La storia di padre Bahjat
“ A 25 anni sono arrivato in Italia, era il 2001 e mi sono fermato fino al 2016 – racconta il frate- Ho vissuto la guerra siriana da lontano e con grande angoscia, fino a che nel 2016 mi hanno chiesto di rientrare in Siria, a Damasco: avevo paura, non avevo mai vissuto la guerra ma arrivato là c'è stato miracolo. La paura è sparita e mi sono sentito al posto giusto”. Padre Bahjat resta a Damasco fino al 2021 quando fa ritorno a Roma per operare presso il Dicastero delle Chiese orientali. “Lasciare la Siria è stato uno strappo forte e mi sono fermato in Italia solo un anno. Sono riuscito a tornare ad Aleppo nel 2022, sono diventato parroco e, passato qualche mese, è arrivato il terremoto”.
Essere cristiani siriani oggi
“Prima della guerra i cristiani erano il 12 per cento della popolazione siriana, comunità vivace e intraprendente , oggi siamo passati al 2, 3 per cento e i giovani pianificano tutti di partire. Tuttavia è una comunità attiva, che ha saputo testimoniare fede in Cristo in mezzo alla sofferenza e alla guerra”. Cristiani pochi ma non insignificanti come sottolinea padre Bahjat: “I cristiani sono benvoluti in Siria, è l’unica comunità capace di dialogare con tutti, pacifica con tutti, senza portare armi. I cristiani la carità la fanno a tutti, indistintamente: la dignità umana appartiene a tutti, non dipende da appartenenza etnica o religiosa”.
La pace? Da soli non ce la facciamo
“La speranza per me è la più grande sfida. Nei primi anni avevamo la speranza che finita la guerra ci sarebbe stata una rinascita, questo non è avvenuto. Dal punto di vista umano non sappiamo quando sarà la pace, però noi cristiani nutriamo la speranza, che non equivale ad avere un ingenuo ottimismo ma credere che anche i più piccoli gesti di carità possano costruire il Regno di Dio.
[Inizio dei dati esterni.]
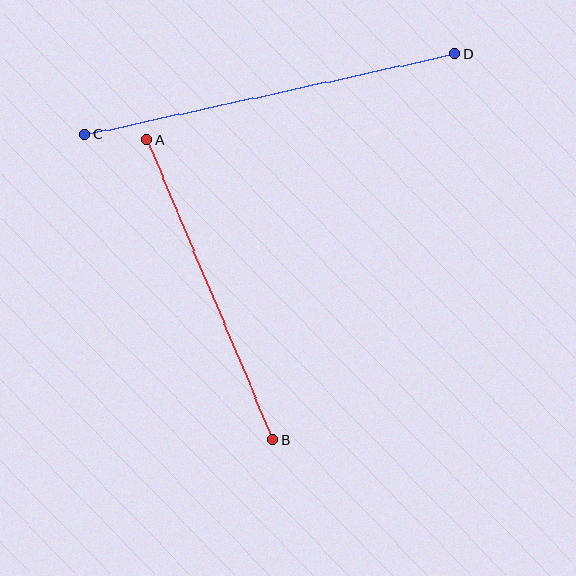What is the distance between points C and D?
The distance is approximately 379 pixels.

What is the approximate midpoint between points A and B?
The midpoint is at approximately (210, 290) pixels.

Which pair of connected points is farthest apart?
Points C and D are farthest apart.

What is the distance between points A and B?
The distance is approximately 325 pixels.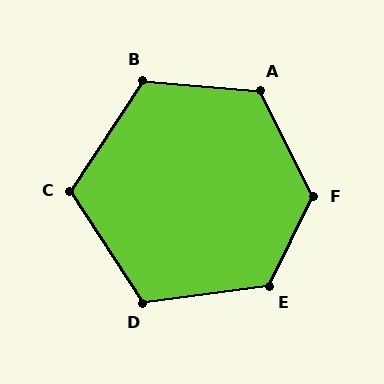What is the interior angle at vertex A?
Approximately 122 degrees (obtuse).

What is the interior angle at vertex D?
Approximately 115 degrees (obtuse).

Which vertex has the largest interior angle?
F, at approximately 127 degrees.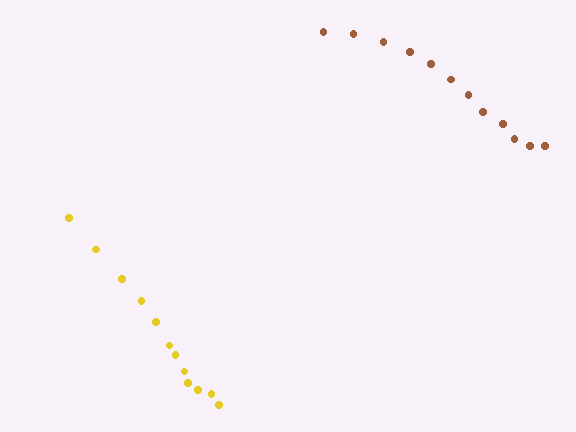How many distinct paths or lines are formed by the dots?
There are 2 distinct paths.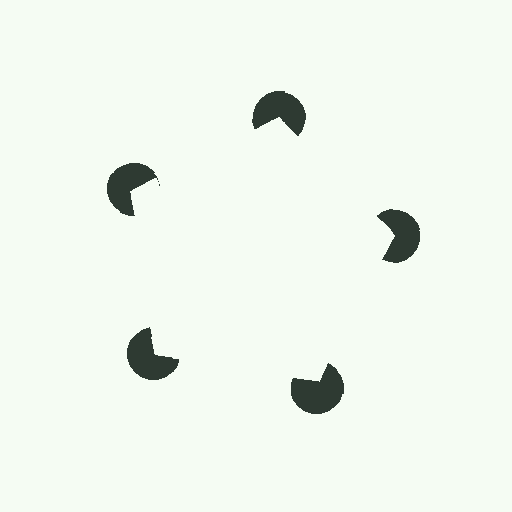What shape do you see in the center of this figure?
An illusory pentagon — its edges are inferred from the aligned wedge cuts in the pac-man discs, not physically drawn.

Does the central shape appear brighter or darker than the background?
It typically appears slightly brighter than the background, even though no actual brightness change is drawn.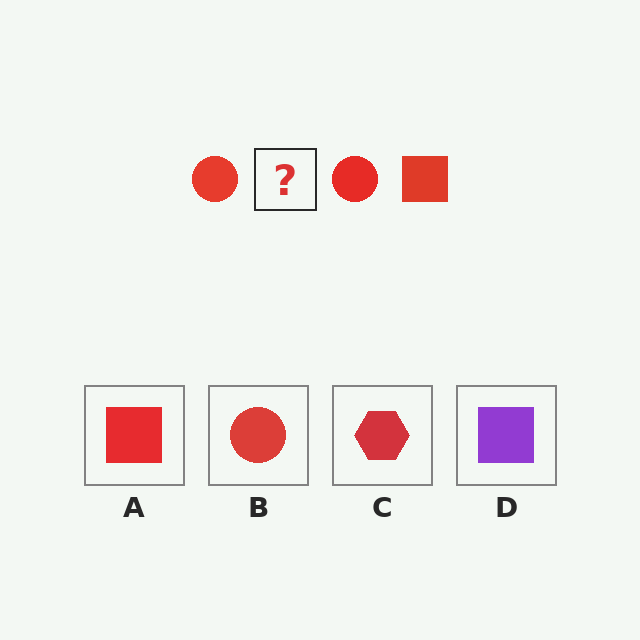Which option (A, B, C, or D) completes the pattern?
A.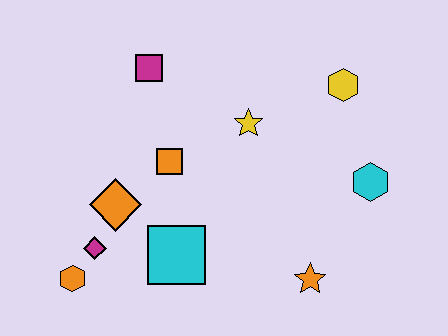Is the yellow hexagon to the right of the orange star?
Yes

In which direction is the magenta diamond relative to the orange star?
The magenta diamond is to the left of the orange star.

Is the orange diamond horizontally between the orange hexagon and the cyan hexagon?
Yes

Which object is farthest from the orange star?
The magenta square is farthest from the orange star.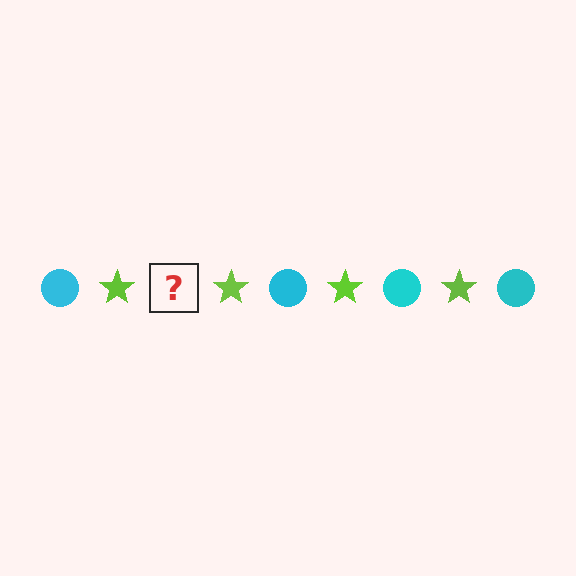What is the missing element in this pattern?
The missing element is a cyan circle.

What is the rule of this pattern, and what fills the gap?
The rule is that the pattern alternates between cyan circle and lime star. The gap should be filled with a cyan circle.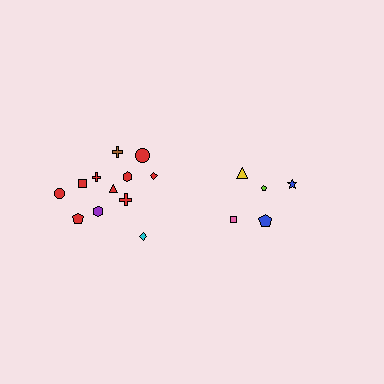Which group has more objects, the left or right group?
The left group.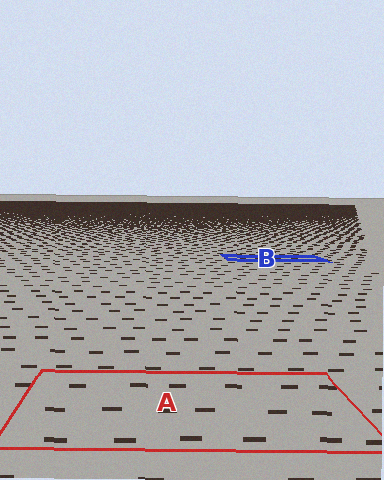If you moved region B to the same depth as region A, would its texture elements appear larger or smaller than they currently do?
They would appear larger. At a closer depth, the same texture elements are projected at a bigger on-screen size.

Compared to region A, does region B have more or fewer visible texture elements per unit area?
Region B has more texture elements per unit area — they are packed more densely because it is farther away.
Altrimenti tutto ciò che facciamo di bene rischia di essere solo un rattoppo. Non vediamo i frutti ma stiamo costruendo il Regno di Dio”. Una grande fede ma che chiama in gioco una presa di coscienza della politica e delle grandi Potenze: “Da soli non ce la facciamo, serve l'intervento della comunità internazionale.
Le sanzioni sono inutili, ne pagano i più poveri. Da 12 anni non c'è lavoro, i salari medi raggiungono al massimo 30 euro al mese, si creano danni che dureranno per decenni”.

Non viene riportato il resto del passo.